But what happens when their created branding image differs from what they are actually projecting? What effect does a business owner’s employees have in promoting the brand or taking away from it?
A short errand-running trip around Kelowna recently got me thinking about how branding works, for better or for worse.
I was following a large truck delivering a load of compost to an eager local gardener. On the back of the truck was a vividly coloured advertisement proclaiming the value of ‘Nature’s Gold.’ The product was all natural and guaranteed to make everything grow wonderfully. There was actually quite a bit of marketing copy on the truck. As I was driving and in care and custody of my vehicle, my attention was to my driving and navigating one of our busy streets rather than reading the promotional copy word for word.

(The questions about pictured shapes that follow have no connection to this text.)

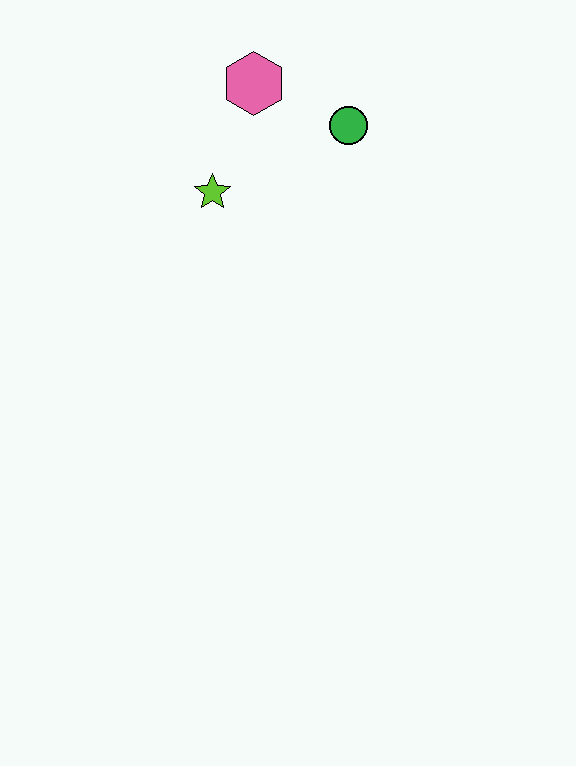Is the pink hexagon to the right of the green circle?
No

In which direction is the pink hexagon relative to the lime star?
The pink hexagon is above the lime star.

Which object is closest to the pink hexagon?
The green circle is closest to the pink hexagon.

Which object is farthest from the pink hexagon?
The lime star is farthest from the pink hexagon.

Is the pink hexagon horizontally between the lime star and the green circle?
Yes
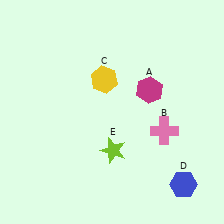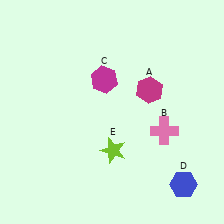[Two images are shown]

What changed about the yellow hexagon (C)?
In Image 1, C is yellow. In Image 2, it changed to magenta.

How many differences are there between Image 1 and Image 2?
There is 1 difference between the two images.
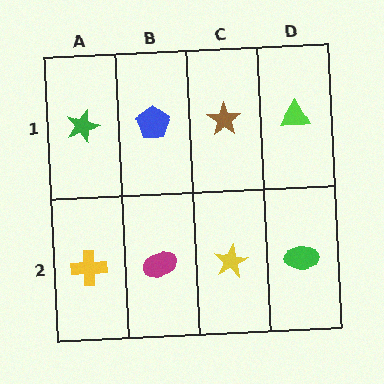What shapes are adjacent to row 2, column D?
A lime triangle (row 1, column D), a yellow star (row 2, column C).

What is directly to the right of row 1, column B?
A brown star.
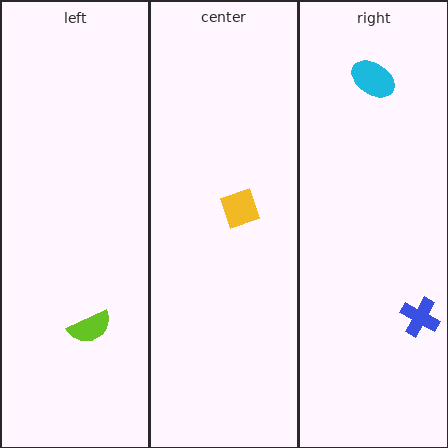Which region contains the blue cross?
The right region.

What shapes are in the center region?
The yellow diamond.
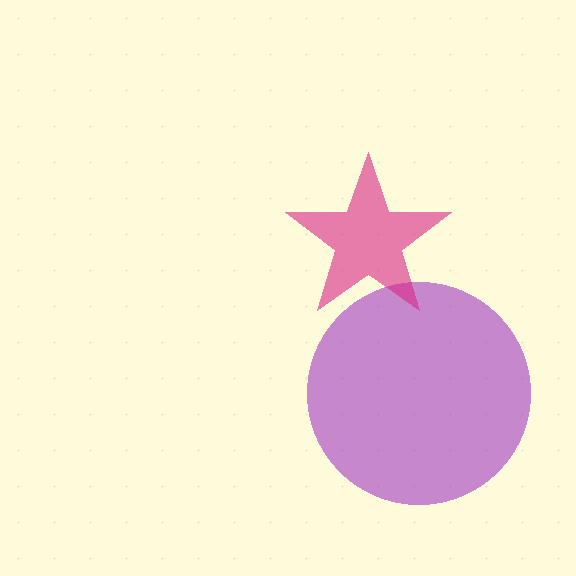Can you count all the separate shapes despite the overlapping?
Yes, there are 2 separate shapes.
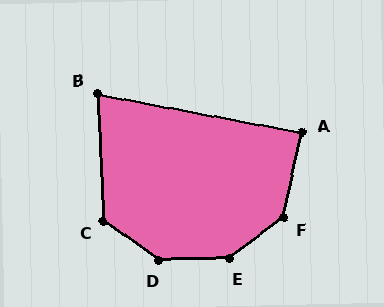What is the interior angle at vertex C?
Approximately 128 degrees (obtuse).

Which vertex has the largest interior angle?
E, at approximately 144 degrees.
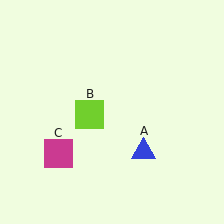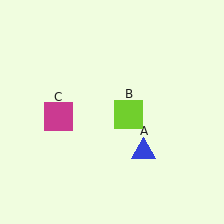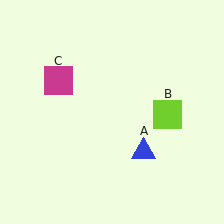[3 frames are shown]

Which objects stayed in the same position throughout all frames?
Blue triangle (object A) remained stationary.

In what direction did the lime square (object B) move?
The lime square (object B) moved right.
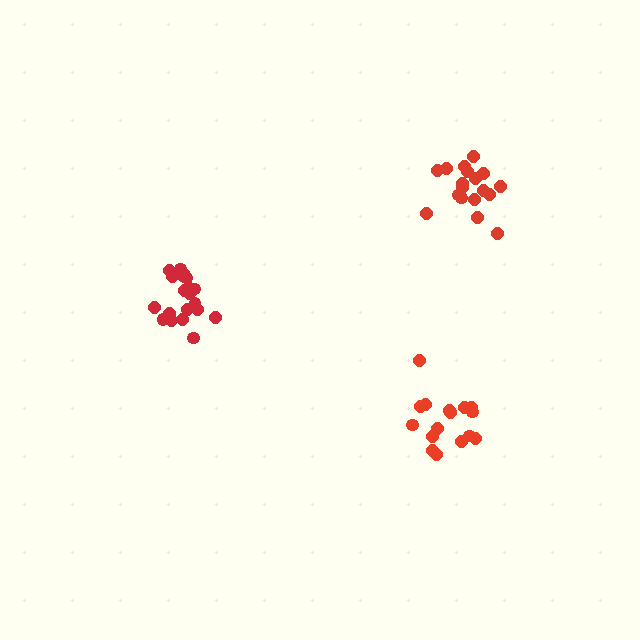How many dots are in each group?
Group 1: 20 dots, Group 2: 18 dots, Group 3: 16 dots (54 total).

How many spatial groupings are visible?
There are 3 spatial groupings.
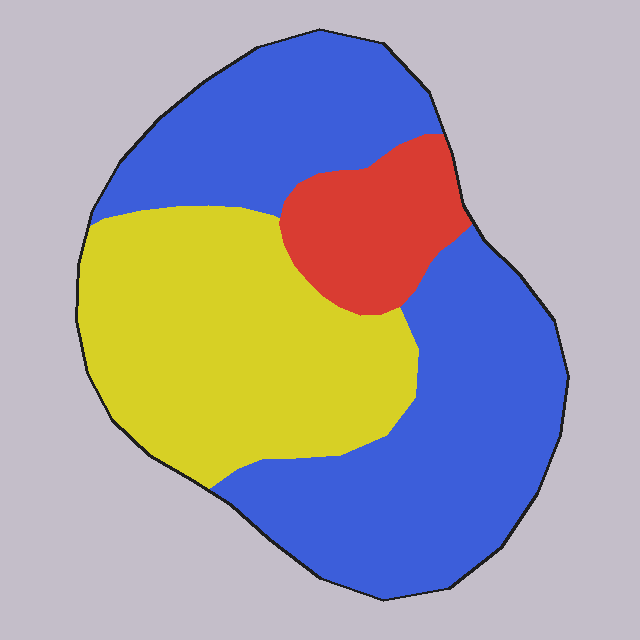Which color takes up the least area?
Red, at roughly 10%.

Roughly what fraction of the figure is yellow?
Yellow takes up about one third (1/3) of the figure.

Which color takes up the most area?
Blue, at roughly 55%.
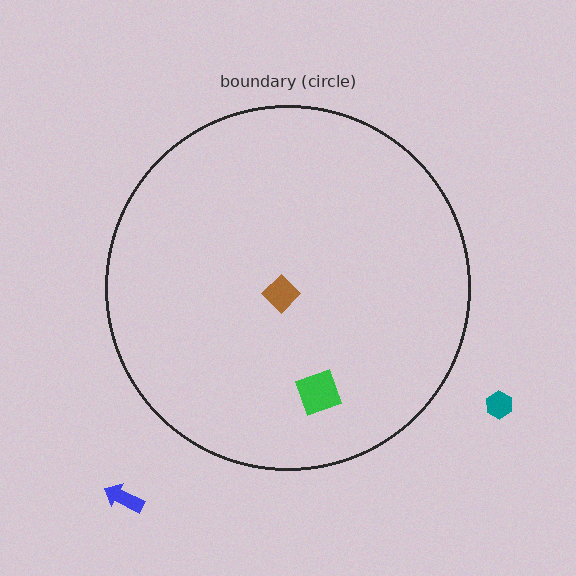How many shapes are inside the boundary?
2 inside, 2 outside.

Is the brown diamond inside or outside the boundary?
Inside.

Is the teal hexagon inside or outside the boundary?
Outside.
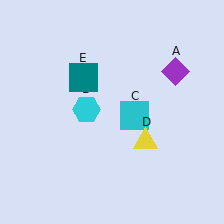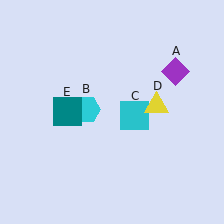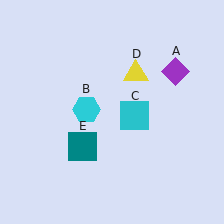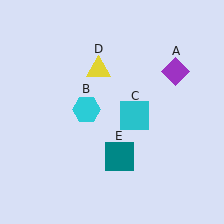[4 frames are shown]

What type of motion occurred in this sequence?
The yellow triangle (object D), teal square (object E) rotated counterclockwise around the center of the scene.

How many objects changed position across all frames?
2 objects changed position: yellow triangle (object D), teal square (object E).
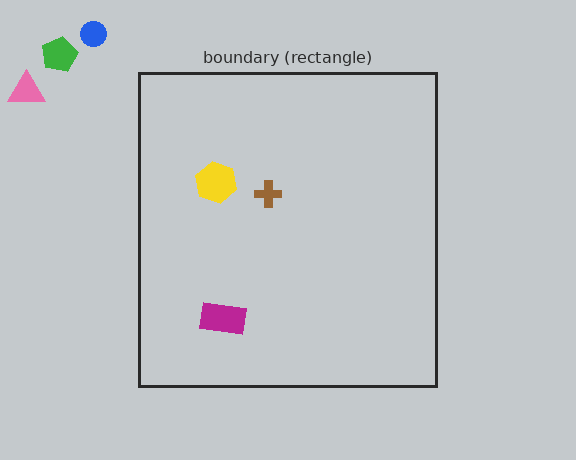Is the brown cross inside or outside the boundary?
Inside.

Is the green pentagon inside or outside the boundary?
Outside.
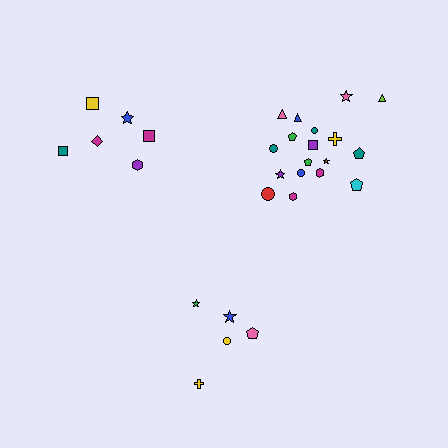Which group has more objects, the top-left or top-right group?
The top-right group.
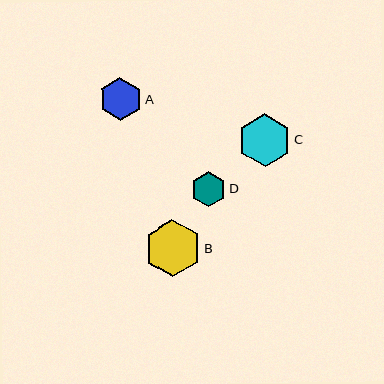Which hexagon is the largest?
Hexagon B is the largest with a size of approximately 57 pixels.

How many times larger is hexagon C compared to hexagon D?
Hexagon C is approximately 1.5 times the size of hexagon D.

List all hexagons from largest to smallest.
From largest to smallest: B, C, A, D.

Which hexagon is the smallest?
Hexagon D is the smallest with a size of approximately 35 pixels.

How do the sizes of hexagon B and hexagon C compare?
Hexagon B and hexagon C are approximately the same size.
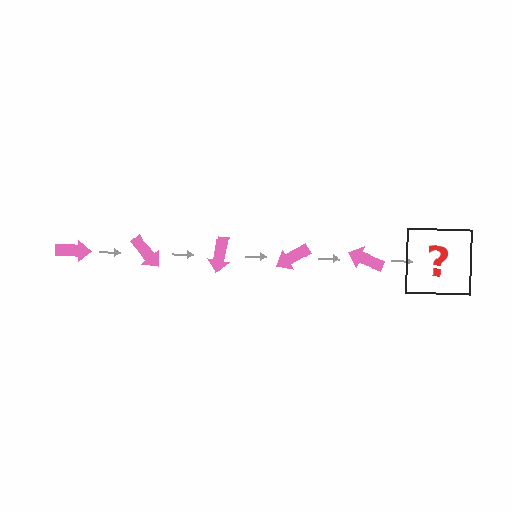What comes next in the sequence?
The next element should be a pink arrow rotated 250 degrees clockwise.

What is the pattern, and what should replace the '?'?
The pattern is that the arrow rotates 50 degrees clockwise each step. The '?' should be a pink arrow rotated 250 degrees clockwise.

As far as branding effectiveness goes, it was. As a gardener it caught my attention. Lots of colour. Text to grab my attention. As I was following the truck I was thinking about my garden and how I wouldn’t mind if a load of Nature’s Gold was dropped off at my house as a gift. Then the unexpected happened. The delivery truck spewed out a large cloud of black smoke, and I do mean large! A cloud of uncombusted hydrocarbons descended upon all the vehicles in the delivery truck’s vicinity.
Hmmmm …. Nature’s Gold and smog. All that marketing money spent to promote a business’ brand up in smoke! (pun intended). This isn’t an isolated event as I have noticed the truck or perhaps another one around town spewing black death. Perhaps Mother Nature would recommend a regular tune-up for delivery trucks.
Moments later a small blue pick-up truck made a questionable u-turn, budging his way into traffic going the opposite direction to where he was originally going, quickly followed by several back and forth lane changes. On the back of his truck was the proclamation that he was your local roofer of choice. I have no way of knowing whether he was the business owner or an employee. Hmmmm. I’m thinking that he wouldn’t be my first choice. If he was that reckless while if traffic, what would he be like on my roof? I’m not sure if my home insurance would cover bungee-jumping roofers.
Branding tip … if you have your name, business name and/or contact info on your vehicle, behave! Follow the rules of the road like the rest of us. Okay, some of us!
Barely around the corner another branding faux pas presented itself. I was travelling down the road at an acceptable speed. A brightly yellow-coloured local taxi driver felt that he could break the scientific law that two objects can’t be in the same place at the exact same time. A mere few feet away from me he shot across the road, necessitating me to slam on my brakes. To show my affection I honked my horn of course. An older white-haired driver responded equally as friendly my giving me his index finger.
Now I look at every yellow cab to see if Mr. Friendly is driving. Would I use or recommend that particular cab company? Certainly not for a while. The company has spent money on promoting their bright yellow image. Are they responsible for the behaviour of their drivers?
A few blocks away another branding exercise presented itself but with a different twist.
As I was approaching a busy intersection a large 18 wheeler, ‘semi’ as some would call it, turned the corner a little too wide. The tractor portion was up on the centre island and the truck looked to be in a perilous situation. I couldn’t help myself but my initial thought was “hey look at this bonehead!”
As I watched the situation unfold, I noticed the branding on the side of the trailer declaring that this was likely driven by a Student Driver, being trained by a professional driver. After a series of corrective moves the driver was able to extricate himself from the island and carry on his way. The branding message wasn’t wasted on me. A student driver was learning how to drive safely by a professional. Mistakes happen when you are learning. That’s often a quick way to learn how to do something. I was grateful that in the near future there would be a properly trained truck driver that had learned an important lesson.
Would I have been so understanding if the semi was any other company i.e. a business truck? In this case the branding worked for them. They were walking their talk.
Perhaps that is the basis of business branding: walk your talk and talk your walk!